Una expresión de la iconografía de José Carlos Mariátegui está constituida por las citas a granel de sus escritos. Se emparenta con la nostalgia por la Revolución Rusa de 1917. Dos hechos que ocurrieron hace cien años. Son como dogmas de una religión. Y, aunque los comunistas ermitaños que los invocan no lo dicen, subliminalmente quisieran revivir ese pasado.
Es parecida la actitud de los adoradores de Haya de la Torre. Quisieran tenerlo de vuelta en sus locales, acariciándolos con sus discursos, los que, dicho sea de paso, nunca explicaron la contradicción entre sus escritos incendiarios e indignados de la década del veinte y su proclividad posterior a abrazarse con las familias oligárquicas y los militares que lo persiguieron; ansiarían verlo amonestando cariñosamente a sus discípulos, inculpados por los fiscales, por haber interpretado burdamente que esa contradicción se manifestaba también como la convivencia de su ideología y la corrupción.
Con menos ambición, los seguidores de Belaúnde Terry se dejan guiar por el pensamiento momificado de este.
Velasco hizo lo que tuvo que hacer en su momento que concluyó cuando fue desplazado por la restauración vestida de blanquita neoliberal y de gheiza.
Y hay otros ejemplos de lo mismo.
Cinco siglos antes de Cristo, Heráclito enseñaba en Efeso, una ciudad griega situada en la actual Turquía, que todo se mueve y cambia y que nada vuelve a ser como ha sido. Ejemplificó su pensamiento con una frase que se tornó célebre: el hombre nunca se baña dos veces en las aguas del mismo río. Parménides, otro filósofo griego que vivió por el mismo tiempo en Elea, ciudad griega del sur de Italia, se le tiró encima airadamente, sosteniendo que nada cambia y que el ser, o sea todo, es inmutable y eterno. Fue este el comienzo de un enfrentamiento en la Filosofía que duró más de dos mil años hasta que Carlos Marx demostró, sin ningún jerónimo de duda, que la razón estaba con Heráclito.
Y si todo cambia, nuestra sociedad está también cambiando y requiere, por lo tanto, nuevos exámenes de lo que sucede ahora, de las fuerzas sociales que se enfrentan, de las causas estructurales de la corrupción secular que aniega todas las instituciones, nuevos puntos de vista, nuevas propuestas, nuevos proyectos.

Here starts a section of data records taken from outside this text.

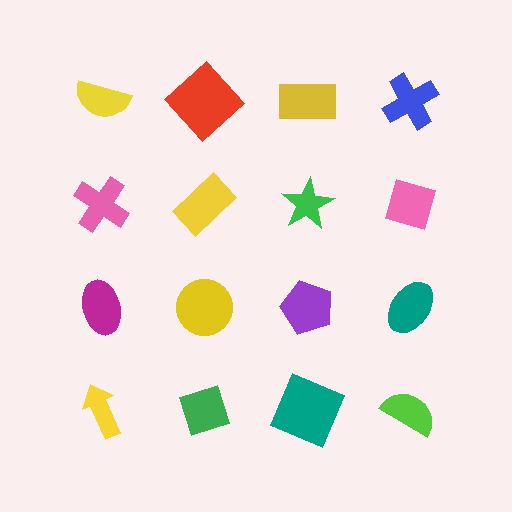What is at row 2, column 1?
A pink cross.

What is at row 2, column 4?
A pink diamond.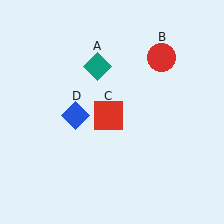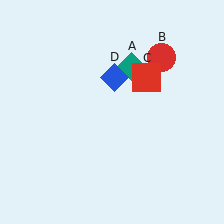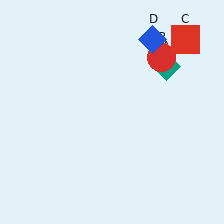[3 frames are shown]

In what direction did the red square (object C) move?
The red square (object C) moved up and to the right.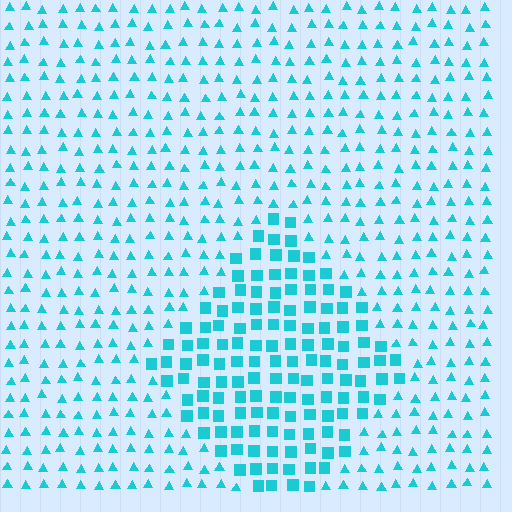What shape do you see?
I see a diamond.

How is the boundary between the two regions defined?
The boundary is defined by a change in element shape: squares inside vs. triangles outside. All elements share the same color and spacing.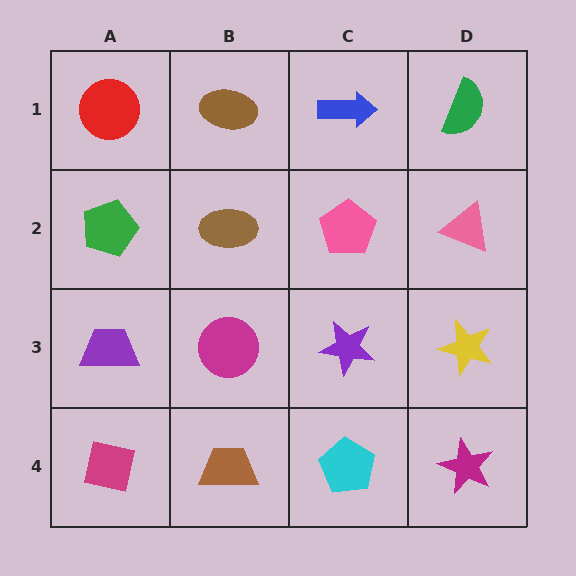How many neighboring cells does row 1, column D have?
2.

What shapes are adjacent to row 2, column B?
A brown ellipse (row 1, column B), a magenta circle (row 3, column B), a green pentagon (row 2, column A), a pink pentagon (row 2, column C).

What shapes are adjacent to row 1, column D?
A pink triangle (row 2, column D), a blue arrow (row 1, column C).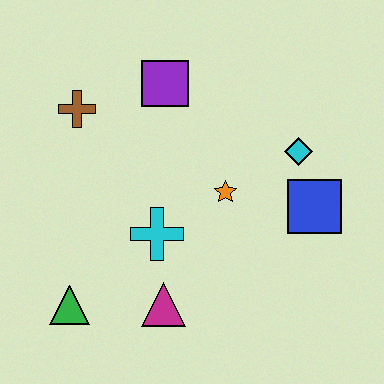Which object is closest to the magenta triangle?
The cyan cross is closest to the magenta triangle.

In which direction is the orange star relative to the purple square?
The orange star is below the purple square.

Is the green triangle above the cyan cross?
No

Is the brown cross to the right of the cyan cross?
No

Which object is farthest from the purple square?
The green triangle is farthest from the purple square.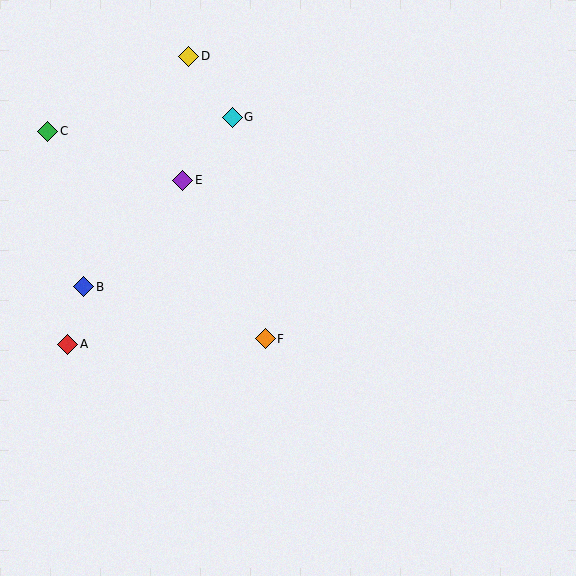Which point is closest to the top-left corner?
Point C is closest to the top-left corner.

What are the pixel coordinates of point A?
Point A is at (68, 344).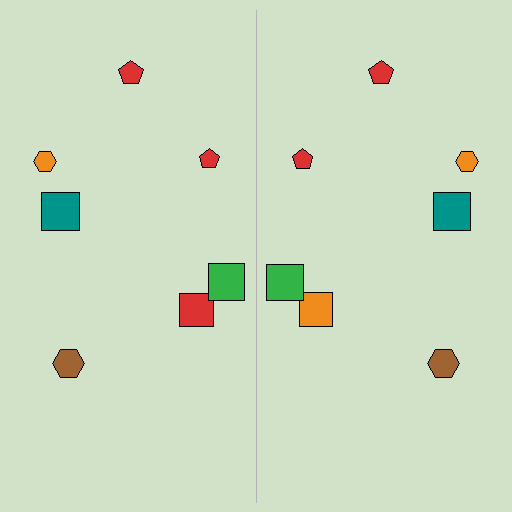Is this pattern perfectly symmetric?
No, the pattern is not perfectly symmetric. The orange square on the right side breaks the symmetry — its mirror counterpart is red.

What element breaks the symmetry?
The orange square on the right side breaks the symmetry — its mirror counterpart is red.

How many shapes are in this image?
There are 14 shapes in this image.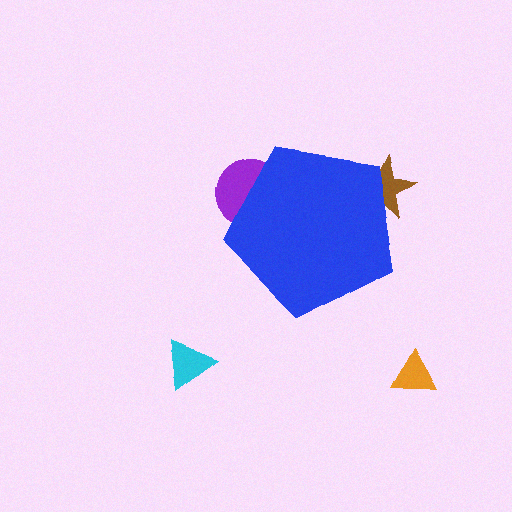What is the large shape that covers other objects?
A blue pentagon.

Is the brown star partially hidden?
Yes, the brown star is partially hidden behind the blue pentagon.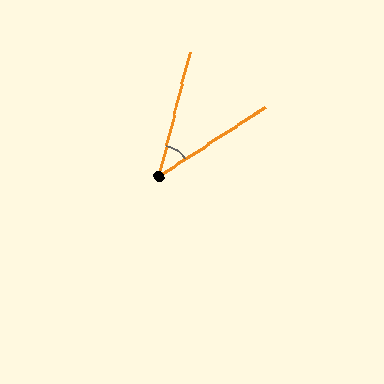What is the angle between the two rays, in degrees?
Approximately 43 degrees.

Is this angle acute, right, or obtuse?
It is acute.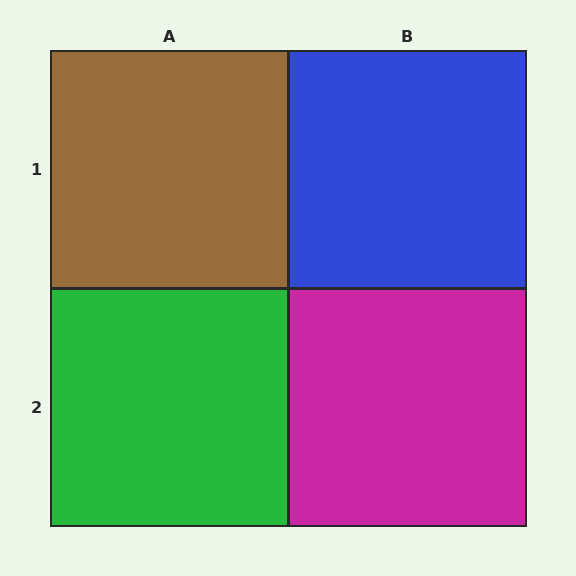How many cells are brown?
1 cell is brown.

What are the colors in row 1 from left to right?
Brown, blue.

Uno de los efectos más letales de la nostalgia es la desaparición del pensamiento crítico, continuada con la fobia hacia este.
Las multitudes, integradas sobre todos por jóvenes, que salen a las calles en Chile y Colombia expresan la necesidad de este cambio para el cual requieren proyectos concretos destinados a modificar la estructura económica y las superestructuras política, jurídica y cultural, so pena de desinflar su ira y determinación. Aunque puedan no declararlo son seguidores de Heráclito.

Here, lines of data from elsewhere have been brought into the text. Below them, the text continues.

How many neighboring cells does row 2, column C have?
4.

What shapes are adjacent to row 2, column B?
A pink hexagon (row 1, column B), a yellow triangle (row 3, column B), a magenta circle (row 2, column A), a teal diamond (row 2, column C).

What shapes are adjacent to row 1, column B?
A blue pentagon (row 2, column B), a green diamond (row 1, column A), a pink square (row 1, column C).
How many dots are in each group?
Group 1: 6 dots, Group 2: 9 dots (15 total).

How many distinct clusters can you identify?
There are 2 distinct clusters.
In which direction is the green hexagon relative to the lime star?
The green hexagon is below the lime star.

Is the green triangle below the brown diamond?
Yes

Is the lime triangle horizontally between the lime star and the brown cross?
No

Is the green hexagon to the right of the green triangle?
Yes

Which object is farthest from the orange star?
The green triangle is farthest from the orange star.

Las otras multitudes, menos numerosas y compuestas por gentes de la burguesía y la pequeña burguesía blancas y blanquiñosas, que también salieron a las calles en Bolivia a ensañarse con los indios que encontraban a su paso, tienen marcada la intención de la restauración en sus rostros. Y, aunque jamás hayan oído hablar de Parménides, son sus larvas ideológicas. Pero pasarán, como todas las restauraciones, aunque no sin esfuerzo.